Individuals with autism spectrum disorder (ASD) have previously been shown to have significantly augmented and prolonged event-related potential (ERP) responses to irrelevant, visual stimuli compared to controls at both early (e.g., P100) and later stages (e.g., N200, P300) of visual cue processing and evidence of an overall lack of stimulus discrimination. Abnormally large and indiscriminative cortical responses to sensory stimuli may reflect cortical inhibitory deficits and a disruption in the ratio between cortical excitation and inhibition, resulting in a higher noise and difficulties in filtering out distracter stimuli. Low-frequency  (≤1HZ) repetitive transcranial magnetic stimulation (rTMS) has been shown to increase inhibition of stimulated cortex by the activation of inhibitory circuits.

Objectives:  

It was our hypothesis that after 12 sessions of low-frequency rTMS applied bilaterally to the dorsolateral prefrontal cortices (DLPFC) in individuals with ASD there would be a significant improvement in ERP indices of selective attention evoked at later (i.e., 300-600 ms) stages of attentional processing as well as an improvement in reaction time and  response error rate. 

Methods:  

We assessed 25 participants with ASD in a visual three-stimuli oddball task using illusory figures before and after 12 sessions of rTMS using a controlled design (25 patients with ASD in active TMS, 20 patients in wait-list group). Participants with ASD (age range 9 to 19 years) were recruited through the  Weisskopf Child Evaluation Center (WCEC).

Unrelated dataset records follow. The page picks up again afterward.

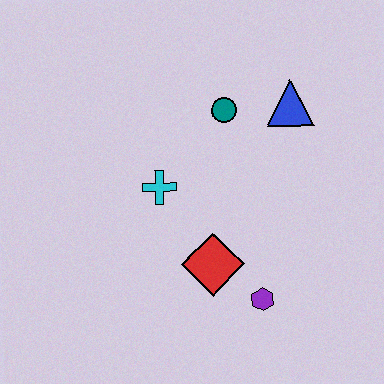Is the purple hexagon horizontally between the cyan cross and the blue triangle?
Yes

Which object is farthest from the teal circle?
The purple hexagon is farthest from the teal circle.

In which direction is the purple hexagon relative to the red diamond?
The purple hexagon is to the right of the red diamond.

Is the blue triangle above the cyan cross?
Yes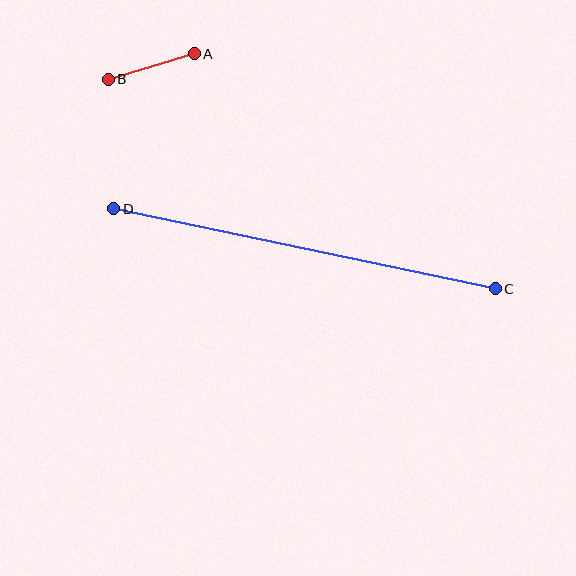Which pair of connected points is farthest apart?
Points C and D are farthest apart.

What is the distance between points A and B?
The distance is approximately 90 pixels.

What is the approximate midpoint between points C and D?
The midpoint is at approximately (305, 249) pixels.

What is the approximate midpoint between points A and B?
The midpoint is at approximately (151, 66) pixels.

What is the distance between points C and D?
The distance is approximately 390 pixels.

Diagnosis was made according to the DSM-IV and further ascertained with the ADI-R.  Electroencephalographic (EEG)  data were acquired with a 128 channel EGI system.  Stimulation in TMS group was done at 1Hz, 90% of motor threshold, weekly with 150 pulses/day.  

Results:  

Reaction time to targets was not significantly different between groups, however, there was a significant reduction in total error rate as a result of rTMS ( t=2.51,  p=0.02).  This was mainly due to a reduction in omission errors (t= 2.26, p=0.034).  We found a significant improvement in both N200 and P300 ERP indices of selective attention as a result of rTMS.  A Stimulus  X Treatment  interaction reached significance (F=3.42, p=0.037) across both hemispheres indicating a significantly more negative N200 amplitude to target stimuli with significantly less negative amplitudes to non-target stimuli as a result of rTMS.  One-way ANOVA analysis revealed a significantly reduced P3b latency to non-target stimuli over the left hemisphere as a result of rTMS (F=4.99, p=0.03). We also found significant reductions in both repetitive behavior and irritability according to clinical and behavioral questionnaires as a result of rTMS.

Conclusions:  

This investigation showed that treatment with rTMS significantly improved both N200 and P300 ERP indices of selective attention,  reduced response errors to target stimuli, and reduced repetitive behaviors and irritability. We conclude that treatment with low-frequency rTMS significantly improved selective attention and executive functioning in individuals with ASD. Neuromodulation with  rTMS should be considered a promising treatment modality targeting some of the core symptoms of ASD.